Question

What is the least number which when divisible by 4, 6, 8 and 9 leaves zero remainder in each case but when divided by 13 leaves a remainder of 7?

Answer 1

Hint: First of all, divide this question into two parts to solve easily. In part 1 find the LCM of the numbers 4, 6, 8 and 9 to get the least number which is divisible by them and leaves 0 remainder. Next, in part 2 divide the obtained number with 13 and if it leaves a remainder of 7 then the obtained number also satisfies our second condition. So, we can say that that number is our required answer.
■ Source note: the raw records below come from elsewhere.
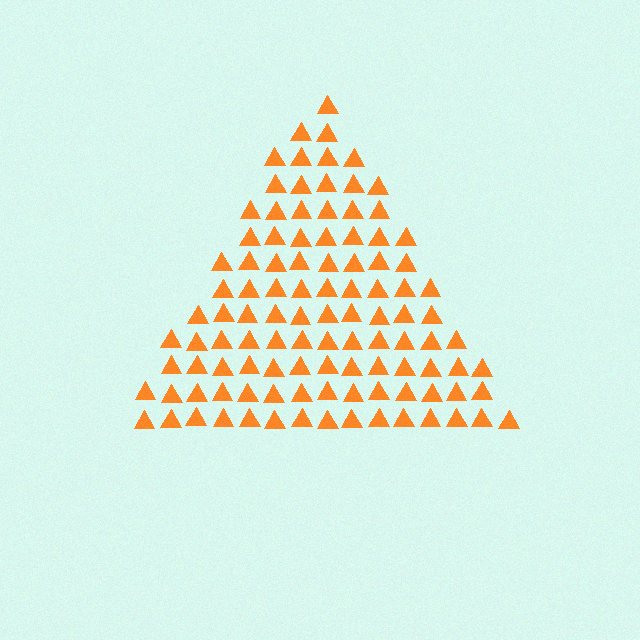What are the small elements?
The small elements are triangles.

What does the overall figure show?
The overall figure shows a triangle.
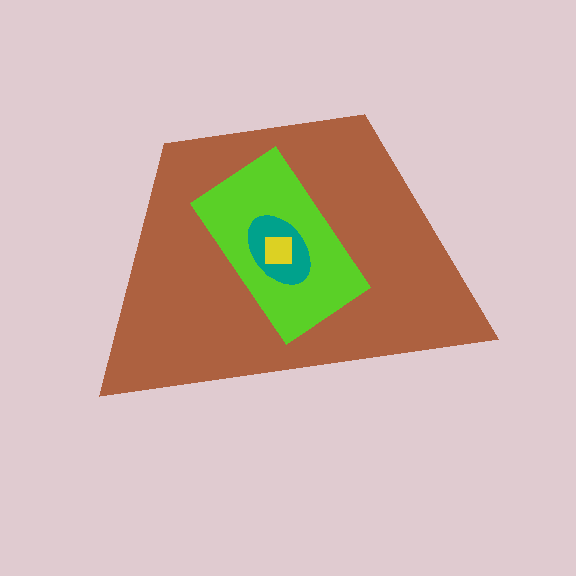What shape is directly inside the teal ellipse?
The yellow square.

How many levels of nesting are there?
4.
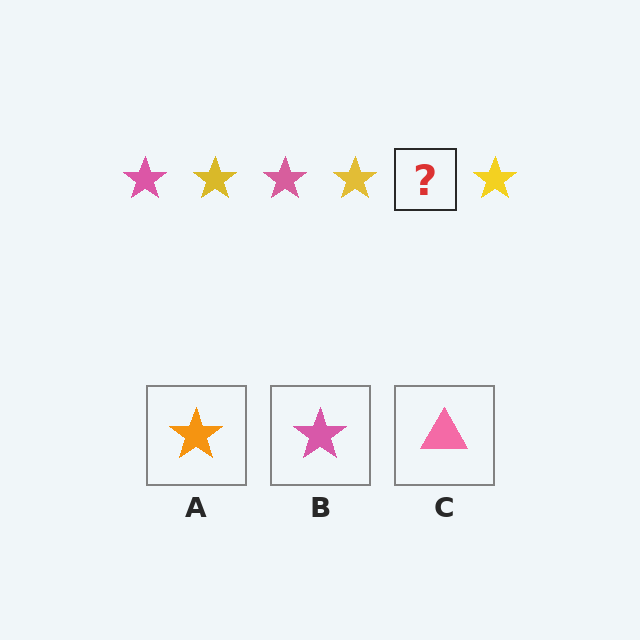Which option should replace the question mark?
Option B.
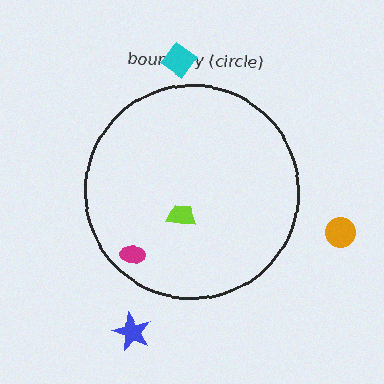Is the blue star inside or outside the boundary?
Outside.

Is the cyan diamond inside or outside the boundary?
Outside.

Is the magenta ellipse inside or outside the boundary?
Inside.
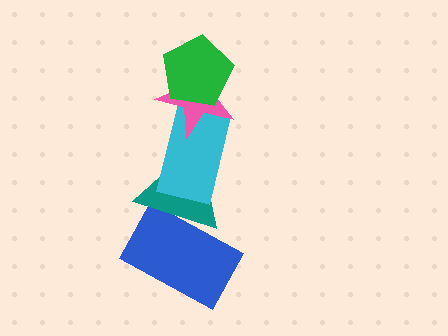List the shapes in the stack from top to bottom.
From top to bottom: the green pentagon, the pink star, the cyan rectangle, the teal triangle, the blue rectangle.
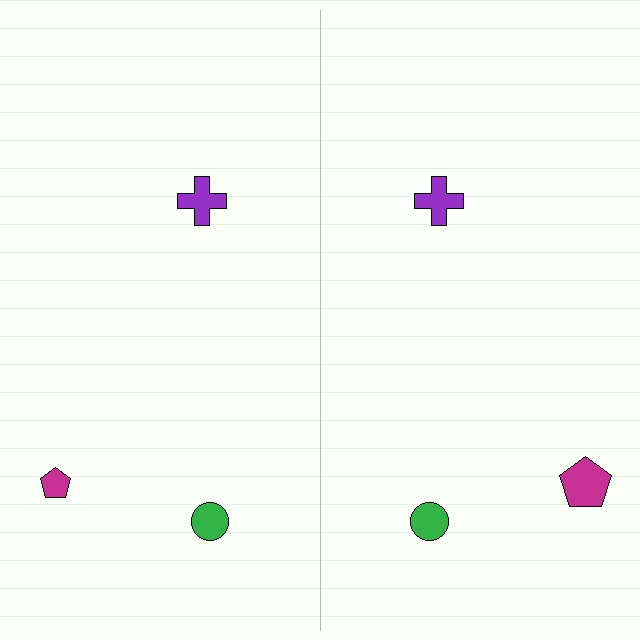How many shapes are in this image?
There are 6 shapes in this image.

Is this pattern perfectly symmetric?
No, the pattern is not perfectly symmetric. The magenta pentagon on the right side has a different size than its mirror counterpart.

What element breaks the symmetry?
The magenta pentagon on the right side has a different size than its mirror counterpart.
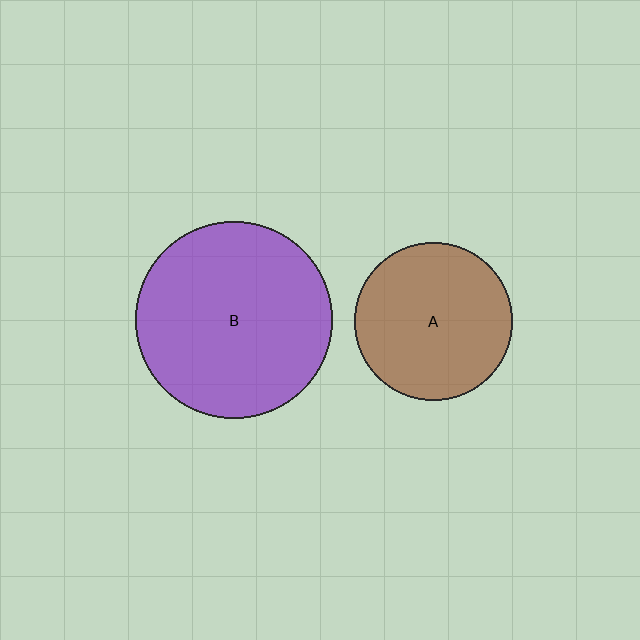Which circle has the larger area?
Circle B (purple).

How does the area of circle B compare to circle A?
Approximately 1.5 times.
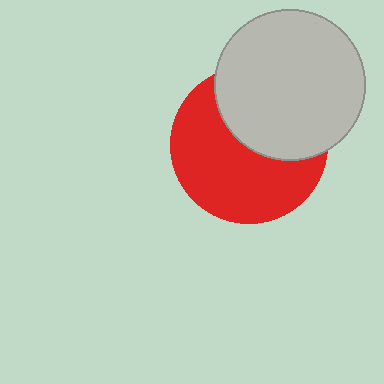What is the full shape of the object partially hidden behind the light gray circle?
The partially hidden object is a red circle.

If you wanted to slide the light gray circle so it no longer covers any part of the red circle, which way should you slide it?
Slide it up — that is the most direct way to separate the two shapes.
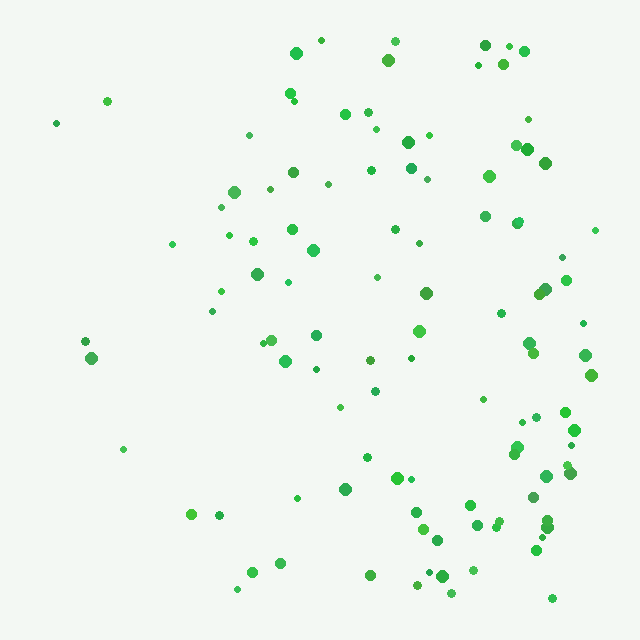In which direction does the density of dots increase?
From left to right, with the right side densest.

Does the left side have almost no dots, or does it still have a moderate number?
Still a moderate number, just noticeably fewer than the right.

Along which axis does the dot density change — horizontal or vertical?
Horizontal.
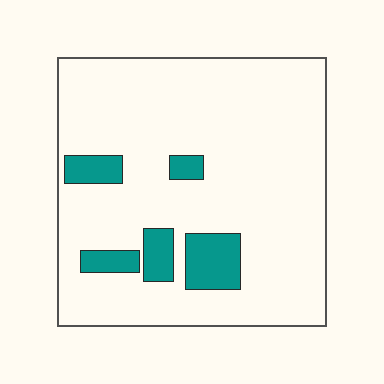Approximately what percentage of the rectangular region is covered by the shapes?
Approximately 10%.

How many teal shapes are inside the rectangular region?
5.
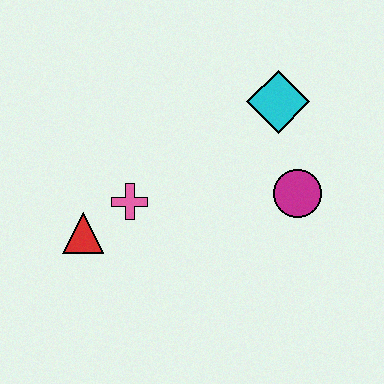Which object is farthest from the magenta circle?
The red triangle is farthest from the magenta circle.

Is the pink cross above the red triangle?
Yes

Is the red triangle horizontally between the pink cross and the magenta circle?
No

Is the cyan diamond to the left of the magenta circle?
Yes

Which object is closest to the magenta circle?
The cyan diamond is closest to the magenta circle.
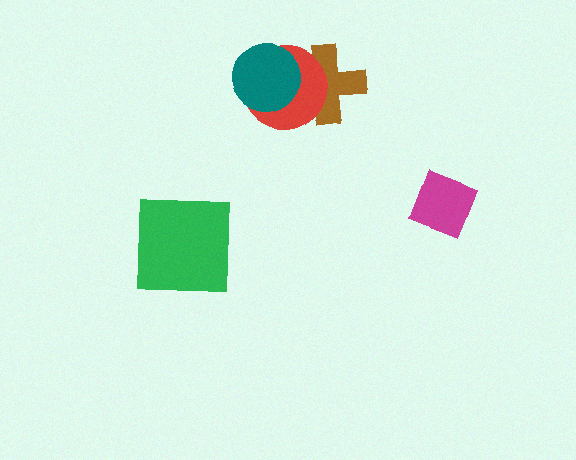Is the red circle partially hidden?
Yes, it is partially covered by another shape.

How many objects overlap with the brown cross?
2 objects overlap with the brown cross.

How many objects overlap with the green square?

Complete step-by-step answer:
Since we are looking for the number that leaves 0 as remainder with 4, 6, 8 and 9, we are actually looking for the LCM (least common multiple) as a part 1.
So, consider
Multiples of 4 \[ = 2 \times 2\]
Multiples of 6 \[ = 2 \times 3\]
Multiples of 8 \[ = 2 \times 2 \times 2\]
Multiples of 9 \[ = 3 \times 3\]
Hence LCM of 4, 6, 8 and 9 \[ = 2 \times 2 \times 2 \times 3 \times 3 = 72\]
Now, if we check we have
\[
  72 \div 4 = 18{\text{ (0 remainder)}} \\
  72 \div 6 = 12{\text{ (0 remainder)}} \\
  72 \div 8 = 9{\text{ (0 remainder)}} \\
  72 \div 9 = 8{\text{ (0 remainder)}} \\
\]
The next part is to ensure that there's a remainder of 7 (with that number) when we divide it with 13.
Incidentally 72 leaves remainder of 7, when divided by 13, which is given by
\[72 \div 13 = 13 \times 5 + 7{\text{ (7 remainder)}}\]
Therefore, the least number which when divided by 4, 6, 8 and 9 leaves zero remainder, and when divided by 13 leaves a remainder of 7 is 72.

Note: The LCM (least common multiple) of two or more numbers is the smallest number that is evenly divisible by all numbers in the set. Here we have used a prime factorization method to find the LCM of the numbers 4, 6, 8 and 9.